The New Republic launches a four-front offensive against weblogs in general, and Markos Moulitsas i particular:
The New Republic's Lee Siegel:
Lee Siegel on Culture: It's a bizarre phenomenon, the blogosphere. It radiates democracy's dream of full participation but practices democracy's nightmare of populist crudity, character-assassination.... It puts some people, like me, in the equally bizarre position of wanting desperately for Joe Lieberman to lose the Democratic primary to Ned Lamont so that true liberal values might, maybe, possibly prevail, yet at the same time wanting Lamont, the hero of the blogosphere, to lose so that the fascistic forces ranged against Lieberman might be defeated...

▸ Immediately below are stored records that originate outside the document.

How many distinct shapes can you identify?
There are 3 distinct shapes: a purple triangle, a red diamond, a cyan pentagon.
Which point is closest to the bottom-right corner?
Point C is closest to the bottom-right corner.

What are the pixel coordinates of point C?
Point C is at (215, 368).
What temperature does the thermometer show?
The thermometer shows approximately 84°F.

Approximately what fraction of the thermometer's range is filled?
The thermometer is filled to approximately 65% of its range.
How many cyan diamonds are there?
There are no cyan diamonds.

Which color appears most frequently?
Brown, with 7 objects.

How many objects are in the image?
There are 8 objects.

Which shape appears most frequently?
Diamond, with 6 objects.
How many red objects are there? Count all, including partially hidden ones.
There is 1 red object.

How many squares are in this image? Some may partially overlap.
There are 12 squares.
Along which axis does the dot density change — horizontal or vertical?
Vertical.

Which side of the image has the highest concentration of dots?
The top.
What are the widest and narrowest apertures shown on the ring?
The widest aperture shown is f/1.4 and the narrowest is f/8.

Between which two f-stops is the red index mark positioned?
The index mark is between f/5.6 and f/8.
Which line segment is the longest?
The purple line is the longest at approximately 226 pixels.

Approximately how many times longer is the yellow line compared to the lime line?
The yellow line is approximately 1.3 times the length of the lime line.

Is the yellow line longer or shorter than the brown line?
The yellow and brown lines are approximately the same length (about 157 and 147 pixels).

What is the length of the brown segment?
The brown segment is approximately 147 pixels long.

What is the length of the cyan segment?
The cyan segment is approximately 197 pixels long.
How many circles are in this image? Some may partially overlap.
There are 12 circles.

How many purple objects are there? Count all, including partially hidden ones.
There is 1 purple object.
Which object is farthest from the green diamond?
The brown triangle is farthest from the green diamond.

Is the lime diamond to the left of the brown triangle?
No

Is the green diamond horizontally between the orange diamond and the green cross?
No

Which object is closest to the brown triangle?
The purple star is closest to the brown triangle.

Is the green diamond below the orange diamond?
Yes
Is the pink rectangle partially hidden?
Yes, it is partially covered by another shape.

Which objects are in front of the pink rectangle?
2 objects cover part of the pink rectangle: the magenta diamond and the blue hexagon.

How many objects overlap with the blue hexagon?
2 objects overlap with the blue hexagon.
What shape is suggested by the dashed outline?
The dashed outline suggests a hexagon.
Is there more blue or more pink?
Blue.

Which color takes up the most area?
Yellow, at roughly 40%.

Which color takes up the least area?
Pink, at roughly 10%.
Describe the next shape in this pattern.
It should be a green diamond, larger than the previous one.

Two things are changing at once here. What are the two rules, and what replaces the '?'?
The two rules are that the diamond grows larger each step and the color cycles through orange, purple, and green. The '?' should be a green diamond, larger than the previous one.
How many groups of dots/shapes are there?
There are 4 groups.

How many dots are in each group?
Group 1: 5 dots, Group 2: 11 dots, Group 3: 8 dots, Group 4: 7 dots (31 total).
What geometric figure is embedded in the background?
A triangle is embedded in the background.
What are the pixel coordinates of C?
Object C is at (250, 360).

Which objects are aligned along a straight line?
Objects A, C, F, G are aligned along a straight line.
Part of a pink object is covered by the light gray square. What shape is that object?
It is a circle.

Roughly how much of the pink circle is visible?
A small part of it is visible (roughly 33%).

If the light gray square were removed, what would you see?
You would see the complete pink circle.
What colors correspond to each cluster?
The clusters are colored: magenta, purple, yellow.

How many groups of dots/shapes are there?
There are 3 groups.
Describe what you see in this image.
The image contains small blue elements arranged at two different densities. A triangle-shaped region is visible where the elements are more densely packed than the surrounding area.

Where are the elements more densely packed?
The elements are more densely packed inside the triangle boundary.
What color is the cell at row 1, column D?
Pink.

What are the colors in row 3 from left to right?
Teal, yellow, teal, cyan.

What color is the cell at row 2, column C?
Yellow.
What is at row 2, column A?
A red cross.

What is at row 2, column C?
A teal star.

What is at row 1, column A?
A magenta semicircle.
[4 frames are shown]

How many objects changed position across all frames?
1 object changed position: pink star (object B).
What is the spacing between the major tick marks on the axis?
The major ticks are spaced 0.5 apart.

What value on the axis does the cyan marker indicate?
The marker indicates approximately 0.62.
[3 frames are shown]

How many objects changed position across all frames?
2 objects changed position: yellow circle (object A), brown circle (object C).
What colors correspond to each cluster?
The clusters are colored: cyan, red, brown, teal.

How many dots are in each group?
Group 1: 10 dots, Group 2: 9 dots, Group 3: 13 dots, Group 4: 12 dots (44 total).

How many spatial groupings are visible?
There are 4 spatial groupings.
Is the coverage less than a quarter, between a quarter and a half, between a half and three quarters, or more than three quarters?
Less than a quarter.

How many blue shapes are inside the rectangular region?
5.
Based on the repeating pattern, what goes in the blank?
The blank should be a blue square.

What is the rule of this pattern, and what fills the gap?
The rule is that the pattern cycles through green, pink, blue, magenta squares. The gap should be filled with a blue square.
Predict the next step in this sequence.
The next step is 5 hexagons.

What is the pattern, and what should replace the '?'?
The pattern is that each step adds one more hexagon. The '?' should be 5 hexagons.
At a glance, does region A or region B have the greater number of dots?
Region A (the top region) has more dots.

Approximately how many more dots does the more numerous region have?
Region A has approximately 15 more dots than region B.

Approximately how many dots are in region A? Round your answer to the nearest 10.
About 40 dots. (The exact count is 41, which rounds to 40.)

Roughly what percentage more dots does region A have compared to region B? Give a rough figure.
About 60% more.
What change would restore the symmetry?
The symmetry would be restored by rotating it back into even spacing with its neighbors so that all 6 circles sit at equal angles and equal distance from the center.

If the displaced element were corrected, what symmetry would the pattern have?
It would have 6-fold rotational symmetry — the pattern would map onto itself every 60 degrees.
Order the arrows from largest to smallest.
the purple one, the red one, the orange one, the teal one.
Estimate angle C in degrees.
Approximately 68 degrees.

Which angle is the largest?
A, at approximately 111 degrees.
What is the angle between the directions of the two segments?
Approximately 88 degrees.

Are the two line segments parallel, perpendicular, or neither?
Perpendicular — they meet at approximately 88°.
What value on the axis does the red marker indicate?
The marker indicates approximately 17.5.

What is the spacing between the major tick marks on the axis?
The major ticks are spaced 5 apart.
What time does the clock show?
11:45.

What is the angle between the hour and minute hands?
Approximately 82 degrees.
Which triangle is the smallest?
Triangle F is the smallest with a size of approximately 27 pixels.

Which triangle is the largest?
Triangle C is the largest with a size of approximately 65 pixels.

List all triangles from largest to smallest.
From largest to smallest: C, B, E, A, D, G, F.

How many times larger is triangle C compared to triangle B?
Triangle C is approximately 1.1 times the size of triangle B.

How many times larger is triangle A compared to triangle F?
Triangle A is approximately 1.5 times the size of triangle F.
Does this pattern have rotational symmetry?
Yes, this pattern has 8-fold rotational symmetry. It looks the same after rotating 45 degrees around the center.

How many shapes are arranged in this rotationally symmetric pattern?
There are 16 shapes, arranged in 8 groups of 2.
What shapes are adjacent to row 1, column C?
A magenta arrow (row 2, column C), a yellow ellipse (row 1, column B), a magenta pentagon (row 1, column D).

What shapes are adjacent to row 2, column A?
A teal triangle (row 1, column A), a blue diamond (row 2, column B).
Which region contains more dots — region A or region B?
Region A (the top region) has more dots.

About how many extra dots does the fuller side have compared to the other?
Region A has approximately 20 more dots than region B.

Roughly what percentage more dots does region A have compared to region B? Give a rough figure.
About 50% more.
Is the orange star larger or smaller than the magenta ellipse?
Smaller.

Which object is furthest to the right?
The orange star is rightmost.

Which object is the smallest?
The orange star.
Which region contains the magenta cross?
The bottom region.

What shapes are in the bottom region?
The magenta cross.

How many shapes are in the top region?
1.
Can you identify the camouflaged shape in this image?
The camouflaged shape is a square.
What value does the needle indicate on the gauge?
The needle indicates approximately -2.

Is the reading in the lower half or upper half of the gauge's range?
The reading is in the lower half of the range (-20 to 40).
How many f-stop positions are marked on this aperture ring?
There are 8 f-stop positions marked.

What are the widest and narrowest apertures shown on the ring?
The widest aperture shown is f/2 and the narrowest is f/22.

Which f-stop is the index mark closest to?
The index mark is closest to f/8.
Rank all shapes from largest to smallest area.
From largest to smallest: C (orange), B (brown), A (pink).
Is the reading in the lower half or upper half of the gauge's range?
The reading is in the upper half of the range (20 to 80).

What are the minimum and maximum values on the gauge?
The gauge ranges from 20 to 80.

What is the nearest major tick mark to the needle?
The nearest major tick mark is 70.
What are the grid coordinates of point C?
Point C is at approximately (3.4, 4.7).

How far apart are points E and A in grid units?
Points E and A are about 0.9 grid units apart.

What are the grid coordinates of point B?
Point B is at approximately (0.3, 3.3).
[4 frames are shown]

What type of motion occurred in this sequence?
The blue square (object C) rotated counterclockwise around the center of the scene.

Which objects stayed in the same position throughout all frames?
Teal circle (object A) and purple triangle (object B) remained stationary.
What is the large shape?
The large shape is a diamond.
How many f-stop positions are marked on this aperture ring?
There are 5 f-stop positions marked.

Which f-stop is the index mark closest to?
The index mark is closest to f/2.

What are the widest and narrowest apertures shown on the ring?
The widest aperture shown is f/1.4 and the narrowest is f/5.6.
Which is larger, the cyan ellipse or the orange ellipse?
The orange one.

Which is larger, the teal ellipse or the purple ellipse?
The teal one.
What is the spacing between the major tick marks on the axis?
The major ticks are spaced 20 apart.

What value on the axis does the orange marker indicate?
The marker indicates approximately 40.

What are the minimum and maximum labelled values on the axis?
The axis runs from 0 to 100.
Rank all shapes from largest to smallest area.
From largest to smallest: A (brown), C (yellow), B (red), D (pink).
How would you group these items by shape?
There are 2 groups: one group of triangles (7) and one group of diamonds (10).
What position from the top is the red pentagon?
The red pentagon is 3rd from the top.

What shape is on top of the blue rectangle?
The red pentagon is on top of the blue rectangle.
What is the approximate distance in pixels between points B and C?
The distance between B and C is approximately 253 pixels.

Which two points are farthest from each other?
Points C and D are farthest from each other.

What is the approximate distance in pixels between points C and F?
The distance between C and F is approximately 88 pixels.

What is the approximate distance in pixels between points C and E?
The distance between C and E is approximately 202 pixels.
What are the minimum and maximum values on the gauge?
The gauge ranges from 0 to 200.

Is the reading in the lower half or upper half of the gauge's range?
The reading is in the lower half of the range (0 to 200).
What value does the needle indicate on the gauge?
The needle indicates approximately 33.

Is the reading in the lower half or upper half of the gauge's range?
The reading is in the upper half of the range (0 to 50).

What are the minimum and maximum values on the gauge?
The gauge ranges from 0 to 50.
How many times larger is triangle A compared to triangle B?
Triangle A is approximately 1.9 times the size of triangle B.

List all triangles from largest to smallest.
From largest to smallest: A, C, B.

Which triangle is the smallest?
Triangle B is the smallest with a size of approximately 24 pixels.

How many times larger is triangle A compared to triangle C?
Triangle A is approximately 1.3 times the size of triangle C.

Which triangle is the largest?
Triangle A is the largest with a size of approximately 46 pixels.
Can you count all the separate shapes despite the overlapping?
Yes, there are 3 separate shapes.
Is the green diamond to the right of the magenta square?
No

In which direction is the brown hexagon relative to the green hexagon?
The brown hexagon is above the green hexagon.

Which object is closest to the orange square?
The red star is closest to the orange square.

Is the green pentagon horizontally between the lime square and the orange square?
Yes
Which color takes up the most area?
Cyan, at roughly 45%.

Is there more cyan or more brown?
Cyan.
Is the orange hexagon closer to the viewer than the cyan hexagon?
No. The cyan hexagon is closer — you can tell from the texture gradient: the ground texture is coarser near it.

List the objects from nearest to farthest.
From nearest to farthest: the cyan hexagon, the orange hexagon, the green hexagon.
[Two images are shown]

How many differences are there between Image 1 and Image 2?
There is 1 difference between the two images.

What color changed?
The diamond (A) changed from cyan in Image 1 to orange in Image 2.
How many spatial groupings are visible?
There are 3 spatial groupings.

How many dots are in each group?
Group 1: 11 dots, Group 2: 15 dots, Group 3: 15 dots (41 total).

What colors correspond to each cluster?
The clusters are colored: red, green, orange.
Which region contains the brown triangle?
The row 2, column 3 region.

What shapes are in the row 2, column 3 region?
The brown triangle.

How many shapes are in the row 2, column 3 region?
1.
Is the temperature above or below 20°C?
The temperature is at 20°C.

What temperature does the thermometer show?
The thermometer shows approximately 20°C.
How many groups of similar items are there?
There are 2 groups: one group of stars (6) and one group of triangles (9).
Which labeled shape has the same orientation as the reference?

The New Republic's Jason Zengerle:
The Plank: Are Jerome Armstrong and Markos Moulitsas (of the famous Daily Kos) engaged in a pay-for-play scheme in which politicians who hire Armstrong as a consultant get the support of Kos?... Why the strange silence in the face of such damning allegations? Well, I think we now know the answer. It's a deliberate strategy orchestrated by Kos.... [W]what was Kos's message to this group that secretly plots strategy in the digital equivalent of a smoke-filled backroom?... So far, Kos's friends in the fiercely independent liberal blogosphere seem to have displayed a sheep-like obedience to his dictat.... [W]hy did so many... follow Kos's orders to stay silent?... Kosola allegations.... [L]et's not underestimate their financial allegiances.... Kos runs... Advertising Liberally... gets to decide which blogs belong--and don't belong--to Advertising Liberally, which means a lot of these blogs' financial health hinges upon staying in Kos's good graces. Is it any wonder they're so obedient?...
The New Republic's Jon Chait:
Daily Kos excommunicates TNR--again: Markos Moulitsas Zuniga says nice things about Mark Warner, which means he's really just a pragmatist (or easily co-opted, but the effect is the same). All this is mostly true. What this interpretation misses, however, is that the radicalism of the lefty bloggers lies not so much in their ideological platform but in their ideological style. They think like sectarians.... More than two years ago, Kos launched what he called his "anti-TNR campaign," in which he declared us to be enemies of the people. Wait, sorry, wrong jargon...
The New Republic's Martin Peretz:
Forgive me. But I never read Daily Kos until today. Well, now that I've read it, the first thought that came to me is how illiterate Kos is, just plain illiterate. There has been other not-with-a-pick-axe-but-with-a-bludgeon left-wing journalism in the English speaking world, the American PM, for example, or the British Tribune. If you look them up (they must be some place on the Web), you'll see how elegant surgical argument can be. OK, that's not what the Daily Kos is. Daily Kos is actually a rant, Kos's own rant and then his comrades. And his rant against us, well, borders on a nut case's. When a high-minded or, rather, high-strung moralist is accused by The New York Times of journalistic hanky-panky and then by TNR of running an ideological censorship bureau, reminiscent of the old Catholic Legion of Decency, he will go off the rails. And he did.
Matthew Yglesias looks on with bemusement, and gives this round of the cage match to Markos:
TAPPED: The really great thing about the Daily Kos versus New Republic war is that the more each side opens their mouths, the worse you think of them. Markos's initial impulse to stay silent in the face of Chris Suellentrop's allegations seemed sound. Suellentrop didn't really have the goods. Let some time pass and the goods would either surface or not and there was nothing worth saying about it. But then Jason Zengerle started spinning a rather implausible conspiracy theory. Folks were rising to Kos' defense, but then Kos chose to ruin everything by penning a laughably self-regarding response (as I've been muttering around the office, the only real scandal in Kosland is that Markos is a bit of an egomaniac, but I assume you'd have to be in order to succeed in creating a massive online community) in which the key metric for judging TNR's degree of progressivism isn't their warmongering, but... their opinion of Markos.
As of late afternoon yesterday, I was ready to declare TNR the winner on points for having been less embarrassingly ridiculous about this, but then this morning I saw Lee Siegel's contribution to the debate explaining that not only Markos but "the blogosphere" generally is -- wait for it, emphasis will be added -- "hard fascism with a Microsoft face." Because, of course, Mussolini was well known for posting strident critiques of his political foes on the internet. Or maybe that was Hitler? Franco? Who knows. And what's soft fascism anyway?